How D-I-P-F Shifted the Conversation
The subsequent support from the Uptime publisher, Reliabilityweb, over the next decade helped bring the idea into the mainstream. It was a useful expansion.
It was clear to me that the D and I contributed significantly to the conversation. Many of the events that drive the P-F curve toward lower performance and failure are due to poor design or improper installation.
Issues like a critical lack of stiffness are typically rooted in design shortcomings. Failure modes like misalignment can usually be traced back to installation. So, D-I-P-F was an advance in thinking about the problem and helped identify the potential sources of issues.
Design and installation don’t just start the curve – they often dictate its entire shape.

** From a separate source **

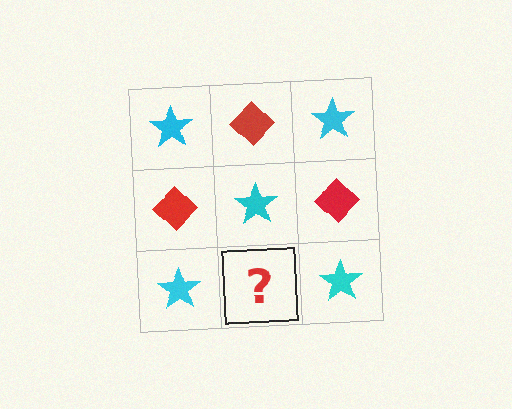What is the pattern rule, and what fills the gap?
The rule is that it alternates cyan star and red diamond in a checkerboard pattern. The gap should be filled with a red diamond.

I heard a new aspect of the PF curve at a maintenance conference in Chile at the CMC-Latam (Congreso Mantenimiento & Confiabilidad, 2025). The speaker was Noria’s president, Bennett Fitch. Fitch presented a new perspective that further enriches our understanding of the P-F curve. Building on the existing framework, he introduced a critical new idea: the impact of repair actions on performance.

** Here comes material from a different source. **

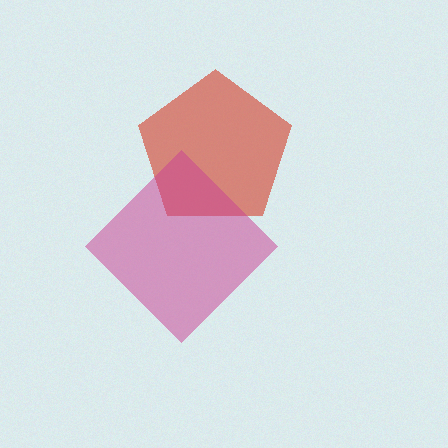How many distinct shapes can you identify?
There are 2 distinct shapes: a red pentagon, a magenta diamond.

The new element first concerns your actions during the repair. If we are talking about a bearing (as we seem to do), we periodically inspect it. Let’s say this inspection detects some vibration denoting deterioration. We scheduled a corrective work order to replace the bearing.
The Repair Effect – Why Machines Don’t Always Return to Baseline
Once replaced, we are back in a stable situation with one difference. The repair restores functionality, but it may leave the machine operating at lower performance than before, essentially a ‘new normal’ that is worse than the baseline before failure. The problem is stable but may be diminished.

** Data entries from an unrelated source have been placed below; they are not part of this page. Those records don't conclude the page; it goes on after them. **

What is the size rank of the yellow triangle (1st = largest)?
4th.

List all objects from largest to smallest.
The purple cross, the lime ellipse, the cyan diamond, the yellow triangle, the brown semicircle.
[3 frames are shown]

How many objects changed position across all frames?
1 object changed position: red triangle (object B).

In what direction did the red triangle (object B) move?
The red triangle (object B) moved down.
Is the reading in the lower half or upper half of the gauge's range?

Another approach is to consider that any deterioration is an invitation for some level of RCA. Without that added process, the lower performance might be permanent.
The replacement solves the immediate problem; we may be leaving the cause on the table to return and harass us. Much of the maintenance workload stems from repetitive failures. The repetition might be due to avoidable causes left untreated by the limited repair of only the direct problem. We might have replaced the offender (bearing) but not treated the causes (misalignment).
A repair without cause removal only resets the countdown to the next failure.
If the cause is misalignment, then replacing the bearing without treating the cause (misalignment) is just kicking the can down the road. Aligning the shafts and couplings restores the machine to like-new performance and puts us on the flat (good) part of the curve.
The great thing about this approach is that you can gradually reduce your workload. Of course, it does require an investment. Winston Ledet’s recommendation (in Don’t Just Fix It, Improve It, 2007) limits this kind of activity to no more than 1% of your workload so that your current customers don’t suffer. He was talking about working on all defects. Your overall pool of defects will drop almost 50% in 3 years. The result is a lower workload and increased time available to treat more complicated or intractable problems.
This activity is the most fun a maintenance person can have without getting arrested!